If you plan to convert to negative ground, or even think you may in the future, now is the time to correct the color code. Feel free to keep the hot wires blue-brown (all new aftermarket devices will use RED as the hot wire, but there is no confusion with both wire codes employed), but all ground wires in your new harness MUST be black, or you'll be forever confused as to the meaning of a red wire. Retain WHITE as the switched hot wire. The taillight housing, horizontal frame piece just aft of the battery caddy, and the headlight shell are all good common grounding points, employing the frame as a redundant ground system.
 
Remove the old harness first; you can, certainly, try to lay the new harness over the old, but I have found this to confuse the issue; the harness, really, only fits one way and it is much easier to "thread" the new harness through the various grommets with no obstructions.

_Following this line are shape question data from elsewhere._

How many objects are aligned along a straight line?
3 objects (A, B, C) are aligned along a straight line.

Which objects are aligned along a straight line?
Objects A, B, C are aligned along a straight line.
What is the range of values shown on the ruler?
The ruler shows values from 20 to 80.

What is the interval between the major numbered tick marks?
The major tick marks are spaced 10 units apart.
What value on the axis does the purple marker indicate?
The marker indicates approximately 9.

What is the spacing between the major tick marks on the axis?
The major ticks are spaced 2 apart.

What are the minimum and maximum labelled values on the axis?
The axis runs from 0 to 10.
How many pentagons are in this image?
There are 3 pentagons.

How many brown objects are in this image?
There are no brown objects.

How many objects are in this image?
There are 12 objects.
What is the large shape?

OK, so the new harness is on your motorcycle, now you need a wiring diagram and a multi meter. If you get a queasy feeling looking at all those lose ends you are not alone. Just like curing world hunger it can't be done in one swoop, but rather by one circuit at a time. I like to start with the directionals, but begin with any circuit, the horn is popular just because it is the first component to be fitted, again it doesn't matter. one by one with continuity testing, and before you know it you're done. Doing the task one circuit at a time also gives you the opportunity to do neat wire routing so you don't end up with a hornets nest of twisted intertwined wires.

When you think you are done place a 3-5 amp fuse in the fuse holder and see if it holds (key off), replace that with a 10 amp and turn the key to the first position which energizes the ignition circuit and offers power to the horn, directionals and brake light, activate the horn, directionals and brake light individually, if the fuse keeps its cool replace it with a 15 amp fuse and test the headlight (high/lo). If you are still above water install a 25 amp fuse and test as many circuits, simultaneously, as you can, if no issue pat yourself on the back and go for a ride.

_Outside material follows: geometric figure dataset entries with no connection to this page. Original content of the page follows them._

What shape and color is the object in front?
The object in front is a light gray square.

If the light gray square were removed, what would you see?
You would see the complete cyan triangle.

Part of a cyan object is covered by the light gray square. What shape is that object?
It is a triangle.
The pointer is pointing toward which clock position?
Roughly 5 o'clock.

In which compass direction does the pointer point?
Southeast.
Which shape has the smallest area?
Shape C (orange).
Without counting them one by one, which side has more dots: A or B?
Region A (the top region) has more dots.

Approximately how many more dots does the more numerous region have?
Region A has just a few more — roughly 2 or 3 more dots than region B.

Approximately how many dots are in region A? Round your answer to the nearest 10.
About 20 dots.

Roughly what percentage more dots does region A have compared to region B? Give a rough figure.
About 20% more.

Do make sure that the harness isn't in a position anywhere on the motorcycle where it can abrade or burn and that you have cable-tied it securely. And just a side note: if the cable ties aren't tight enough they will act as cutters.

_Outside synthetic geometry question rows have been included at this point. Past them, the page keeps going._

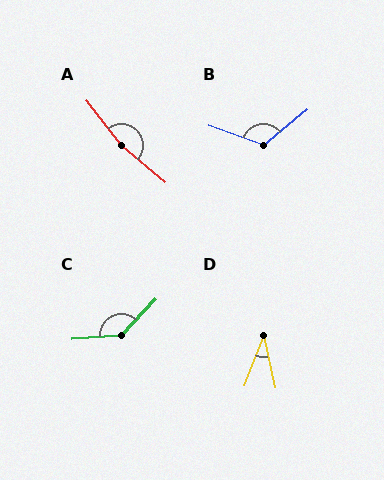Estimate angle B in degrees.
Approximately 121 degrees.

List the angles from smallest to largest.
D (34°), B (121°), C (138°), A (168°).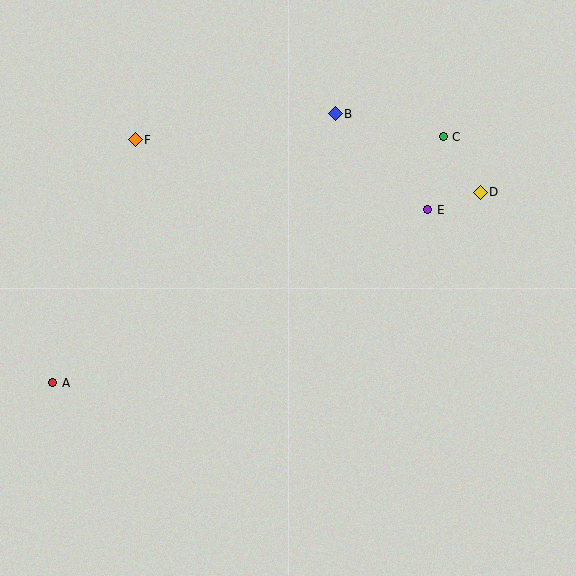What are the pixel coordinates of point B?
Point B is at (335, 114).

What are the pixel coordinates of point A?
Point A is at (53, 383).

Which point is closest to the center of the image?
Point E at (428, 210) is closest to the center.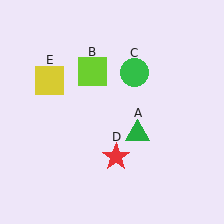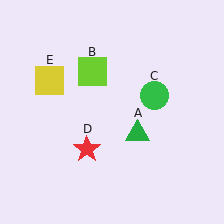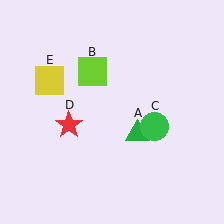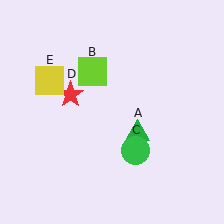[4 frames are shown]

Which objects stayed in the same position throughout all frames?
Green triangle (object A) and lime square (object B) and yellow square (object E) remained stationary.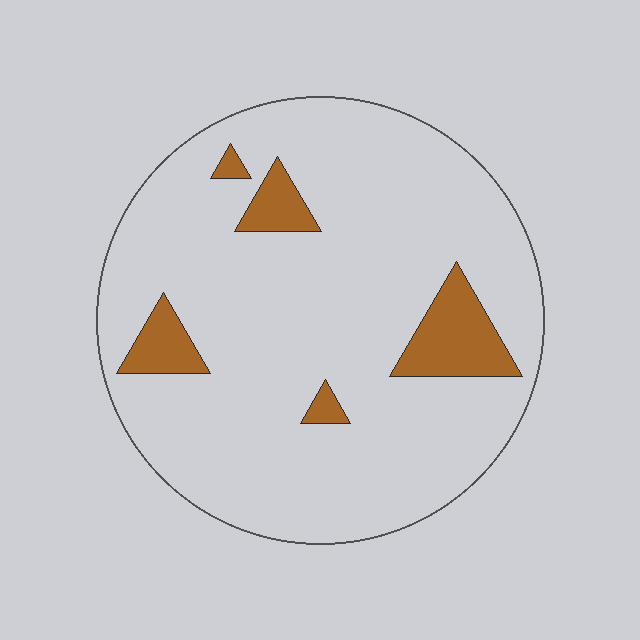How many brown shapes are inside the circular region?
5.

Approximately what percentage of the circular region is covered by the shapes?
Approximately 10%.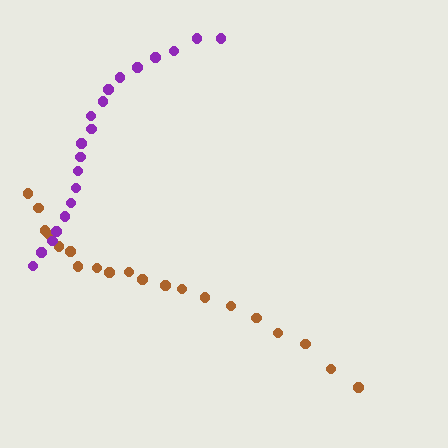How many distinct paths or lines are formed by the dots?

As with any endeavor a positive attitude and confidence will go a long way...

Bill.
 
flyboy49,

Since you are using a Podtronic reg/rec you will probably have a lot of extra wires in the loom. I would suggest that you wire the alternator directly to the Podtronic and from your Podtronics to the battery. The only thing I can think of is you might have to tap one alternator lead to drive your assimialtor (if you still have one). I am also guessing you have gotten rid of the capacitor also. Take your time and good luck.

Pete
 
Thanks for all of the advice and good ideas. I think I will try and tackle the job on Sunday. The wife will be around to help with wire colors should I need it. Taking a bunch of pictures first and then starting at the battery tray and working to the tail light, cutting out the old harness and reattaching the new as I go along, seems the most logical and foolproof method of attack to me. No "loose ends" that way. After that's done I'll start working towards the headlight. Wish me luck.

Terry
 
And as its a MK2A the harness run is different to pre MK2A's as the flasher unit moves inside the battery area leaving that area free to take the plastic tool tray. They had fitted my harness wrongly at the factory and the plastic tray would not sit properly, it does now. So the legs for the rectifier, rear brake switch and the flasher unit are the battery side of the rear plate.
 
Terry,
Since you will be taking everything out now might be a good time to install a relay for the horn. I placed mine in the battery box area. You can even keep the original horn wires intact and attach them to the relay. Head light relays might net be a bad idea either. Something to consider.